How to use case studies¶
If one wants to analyze a particular set of revisions or wants to re-evaluate the same revision over and over again, we can fixate the revisions we are interested in by creating a CaseStudy
.
First, create a folder, where your config should be saved.
Then, create a case study that specifies the revision to be analyzed.
To ease the creation of case studies the tool suite offers different selection strategies to choose revisions from the projects history, e.g., based on a probability distribution.
For example, to get the latest revision of a project use:
vara-cs gen -p PROJECT_NAME select_latest
As another example, we can generate a new case study for the project gzip
, drawing 10 revision from the projects history based on a half-normal distribution, with:
vara-cs gen -p gzip select_sample HalfNormalSamplingMethod --num-rev 10
Multiple case studies, e.g., a set of case studies used for a paper, can be grouped into a paper config so that they can be managed together more easily. For more information see How to use paper configs.
Extending an existing case study is easy, just select more revisions and they will be added automatically. Should you wish to drop the old revisions, just pass –override, this will remove the old ones and afterwards add the newly selected revisions.
Warning
The specified distribution only relates to the newly added revisions but does not include revisions previously added. If one wants to draw all revision according to the same distribution the old case study needs to be overwritten.
How to use paper configs¶
Paper configs are used to group different case studies together. Take, for example, the case where one wants to analyze the projects, gzip and git, for the evaluation of a paper that get’s submitted to ase-17. First, one creates different case studies for each project selecting the different revisions that should be analyzed. Second, all case studies related to the evaluation for ase-17 are grouped into a folder – the paper config – to relate them to the paper. Now we can design and run our experiment for ase-17 on all revisions added through case studies in the paper config and generate our experiment results.

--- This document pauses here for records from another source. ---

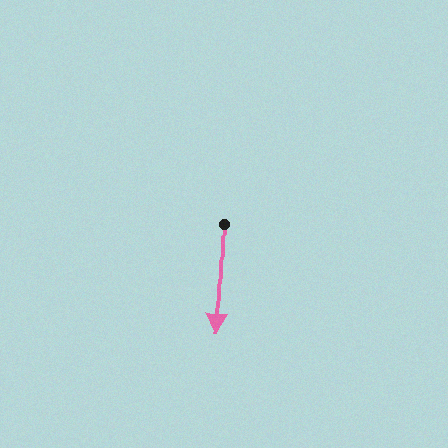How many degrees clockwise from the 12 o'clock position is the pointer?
Approximately 182 degrees.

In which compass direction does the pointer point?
South.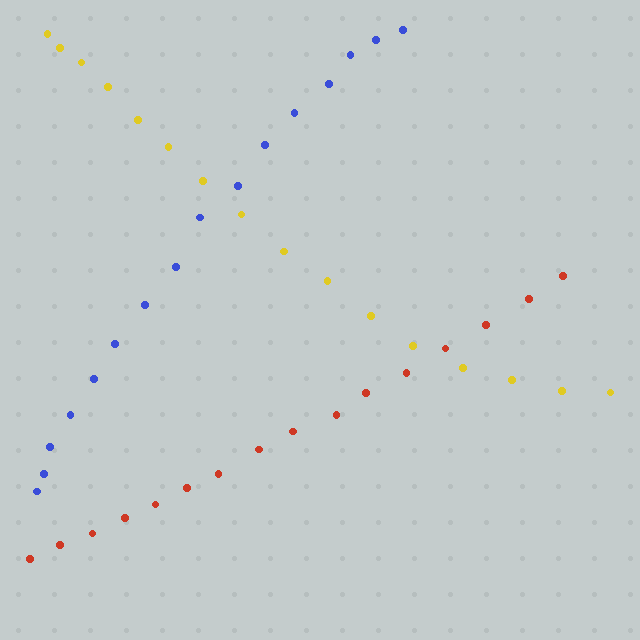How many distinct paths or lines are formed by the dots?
There are 3 distinct paths.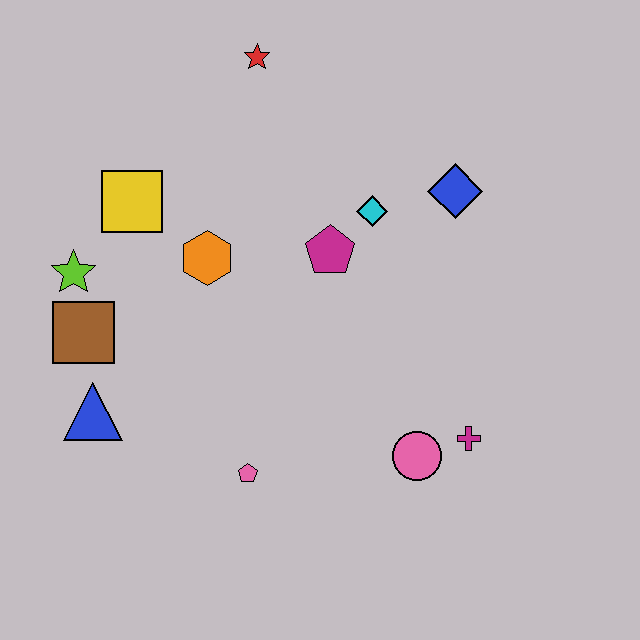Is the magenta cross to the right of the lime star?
Yes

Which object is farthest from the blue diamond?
The blue triangle is farthest from the blue diamond.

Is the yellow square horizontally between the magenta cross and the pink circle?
No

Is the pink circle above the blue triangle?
No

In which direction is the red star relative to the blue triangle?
The red star is above the blue triangle.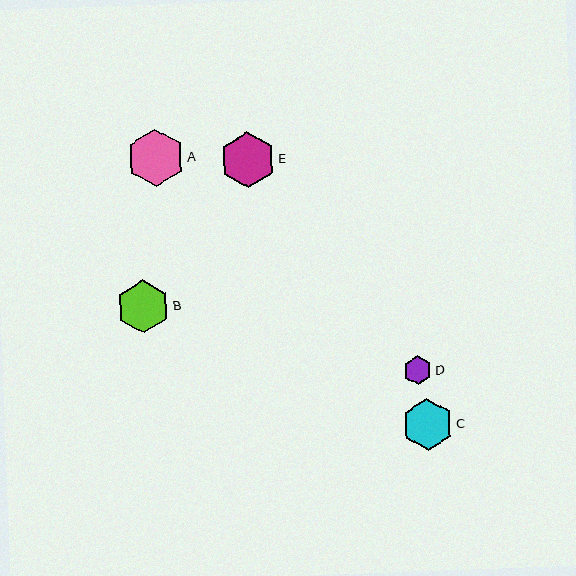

The paper config now allows us to reproduce all the results for our paper with a single call to the tool suite. Furthermore, this is also helpful for other researchers that are now able to reproduce our results.
In more detail, our specified paper config allows the tool suite to tell BenchBuild which revisions should be analyzed to evaluate a set of case studies. For example, a setup could look like this:
paper_configs
├── ase-17
│ ├── gzip_0.case_study
│ ├── gzip_1.case_study
│ └── git_0.case_study
└── icse-18
├── gzip_0.case_study
└── git_0.case_study
In this example, we got two paper configs, one for ase-17
another for icse-18
.
We see different case studies for gzip
and git
, notice here that we can create multiple case studies for one project.
If we now want to evaluate our set for icse-18
we set the paper-config folder to the root of our config tree and select the icse-18
folder as our current config in the settings file .vara.yaml
, like this:
paper_config:
current_config:
value: icse-18
folder:
value: /home/foo/vara/paper_configs/
Next, we can run our experiment with BenchBuild as usual. During experiment execution, BenchBuild will load our config and only evaluate the needed revisions.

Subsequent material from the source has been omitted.